Most COVID-19 patients were treated in primary health care (PHC) in Europe.

Objectives

To demonstrate the scope of PHC workflow during the COVID-19 pandemic emphasising similarities and differences of patient’s clinical pathways in Europe.

Methods

Descriptive, cross-sectional study with data acquired through a semi-structured questionnaire in PHC in 30 European countries, created ad hoc and agreed upon among all researchers who participated in the study. GPs from each country answered the approved questionnaire. Main variable: PHC COVID-19 acute clinical pathway. All variables were collected from each country as of September 2020.

Results

COVID-19 clinics in PHC facilities were organised in 8/30. Case detection and testing were performed in PHC in 27/30 countries. RT-PCR and lateral flow tests were performed in PHC in 23/30, free of charge with a medical prescription. Contact tracing was performed mainly by public health authorities. Mandatory isolation ranged from 5 to 14 days. Sick leave certification was given exclusively by GPs in 21/30 countries. Patient hotels or other resources to isolate patients were available in 12/30. Follow-up to monitor the symptoms and/or new complementary tests was made mainly by phone call (27/30). Chest X-ray and phlebotomy were performed in PHC in 18/30 and 23/30 countries, respectively. Oxygen and low-molecular-weight heparin were available in PHC (21/30).

Conclusion

In Europe PHC participated in many steps to diagnose, treat and monitor COVID-19 patients. Differences among countries might be addressed at European level for the management of future pandemics.

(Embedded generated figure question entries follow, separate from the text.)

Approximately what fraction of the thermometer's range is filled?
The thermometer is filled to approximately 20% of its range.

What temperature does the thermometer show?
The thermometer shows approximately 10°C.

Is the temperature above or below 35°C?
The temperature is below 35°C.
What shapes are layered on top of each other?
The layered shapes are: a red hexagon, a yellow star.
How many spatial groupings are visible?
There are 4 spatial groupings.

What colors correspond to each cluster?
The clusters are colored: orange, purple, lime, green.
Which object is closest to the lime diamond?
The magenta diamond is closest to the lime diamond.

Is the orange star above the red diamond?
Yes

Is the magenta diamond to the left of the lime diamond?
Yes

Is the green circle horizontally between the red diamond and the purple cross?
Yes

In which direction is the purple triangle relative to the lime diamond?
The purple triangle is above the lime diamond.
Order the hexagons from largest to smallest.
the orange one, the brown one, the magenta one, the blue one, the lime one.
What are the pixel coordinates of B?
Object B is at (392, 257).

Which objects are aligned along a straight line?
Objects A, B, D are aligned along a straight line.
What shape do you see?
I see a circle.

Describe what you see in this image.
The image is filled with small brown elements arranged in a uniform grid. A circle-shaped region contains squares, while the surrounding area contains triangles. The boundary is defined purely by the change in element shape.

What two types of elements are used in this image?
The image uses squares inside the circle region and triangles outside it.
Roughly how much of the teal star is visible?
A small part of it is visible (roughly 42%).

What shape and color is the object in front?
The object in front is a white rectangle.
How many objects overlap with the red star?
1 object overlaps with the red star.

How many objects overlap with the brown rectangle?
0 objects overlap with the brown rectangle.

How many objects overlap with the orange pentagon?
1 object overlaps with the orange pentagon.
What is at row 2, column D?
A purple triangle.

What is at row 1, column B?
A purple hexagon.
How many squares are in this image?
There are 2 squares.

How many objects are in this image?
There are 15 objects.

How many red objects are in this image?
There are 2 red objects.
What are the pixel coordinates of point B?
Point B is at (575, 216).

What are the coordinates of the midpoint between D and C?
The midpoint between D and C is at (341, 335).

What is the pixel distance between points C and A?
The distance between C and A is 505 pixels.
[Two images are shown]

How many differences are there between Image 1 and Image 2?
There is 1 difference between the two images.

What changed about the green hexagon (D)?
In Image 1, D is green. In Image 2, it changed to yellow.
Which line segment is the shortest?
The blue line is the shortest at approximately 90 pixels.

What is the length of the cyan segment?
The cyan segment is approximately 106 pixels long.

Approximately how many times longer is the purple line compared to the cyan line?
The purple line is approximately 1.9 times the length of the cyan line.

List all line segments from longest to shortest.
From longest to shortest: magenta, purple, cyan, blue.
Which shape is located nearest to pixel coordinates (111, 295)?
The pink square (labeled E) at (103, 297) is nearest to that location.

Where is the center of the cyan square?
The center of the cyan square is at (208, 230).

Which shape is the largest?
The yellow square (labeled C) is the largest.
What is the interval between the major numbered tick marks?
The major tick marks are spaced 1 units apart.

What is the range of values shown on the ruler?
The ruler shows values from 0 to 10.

This article is part of the following collections:
The EJGP Collection on COVID-19

KEY MESSAGES

  • PHC was involved in nearly all steps to detect and manage cases, initial medical care, follow-up and sick leave allocation, with differences across countries.

  • Physical examination, additional complementary tests and treatments were not fully available in PHC in all countries.

  • Differences among countries should be addressed at the European level to standardise the role of PHC in managing future pandemics.

Introduction

The World Health Organisation (WHO) declared the coronavirus disease 2019 (COVID-19) a pandemic on the 11th of March 2020. Since then, there have been 267,529,236 cases in Europe, 2,143,708 deaths, by December 2022 [Citation1]. Most COVID-19 patients were treated in primary health care (PHC) in Europe [Citation2,Citation3]. For instance, 85% of positive cases in Germany were treated outpatient [Citation4], while 1565 per 100,000 patients were isolated at home in Italy in 2020 [Citation5]. The coordinated European response has been key and epidemiological monitoring would not have been possible without case detection in primary care and secondary care. Nevertheless, it is not well-known how COVID-19 patients accessed COVID-19 medical care in Europe and which was PHC role in the pandemic disease control.

Pandemic medical care included SARS-CoV-2 detection, contact tracing, case management, treatment and monitoring in PHC. The WHO recommended home management for patients with mild or moderate symptoms if close monitoring for pneumonia could be arranged [Citation6]. Re-organisation of PHC was necessary to attend COVID-19 patients’ consultations by suspending non-urgent visits, promoting virtual consultations, prioritising care and providing resources (personal protective equipment, hand hygiene, ventilation, technology) [Citation7]. Moreover, special consideration was given to guaranteeing universal healthcare access and equity, particularly to vulnerable groups. This research aimed to describe PHC work scope during the COVID-19 pandemic with emphasis on similarities and differences of patient’s clinical pathways across 30 European countries.

Methods

Design

Cross-sectional descriptive study.

Participants

In October 2021, 80 key-informants () were invited to participate by the World Organisation of Family Doctors (WONCA) in Europe and its networks (EGPRN and EQUIP). Information was provided by 45 GPs (42 were working clinically during the pandemic and 35 were linked to university departments), one public health expert working closely with local GPs and one medical student supervised by a participating GP. The core research team was formed by four specialists in family medicine, preventive medicine and public health.

Figure 1. Participating countries and consensus of the questionnaire regarding the clinical pathway of COVID-19 adult patients in PHC.

Figure 1. Participating countries and consensus of the questionnaire regarding the clinical pathway of COVID-19 adult patients in PHC.

Questionnaire

Country-specific data regarding COVID-19 outpatients’ pathways, from September 2020, was collected. The initial questionnaire was based on the WHO guidelines where PHC was involved ( and Supplementary file 1) [Citation6].

Figure 2. Final version of the questionnaire.

Figure 2. Final version of the questionnaire.

Three videoconferences were met to reach agreement on the final questionnaire.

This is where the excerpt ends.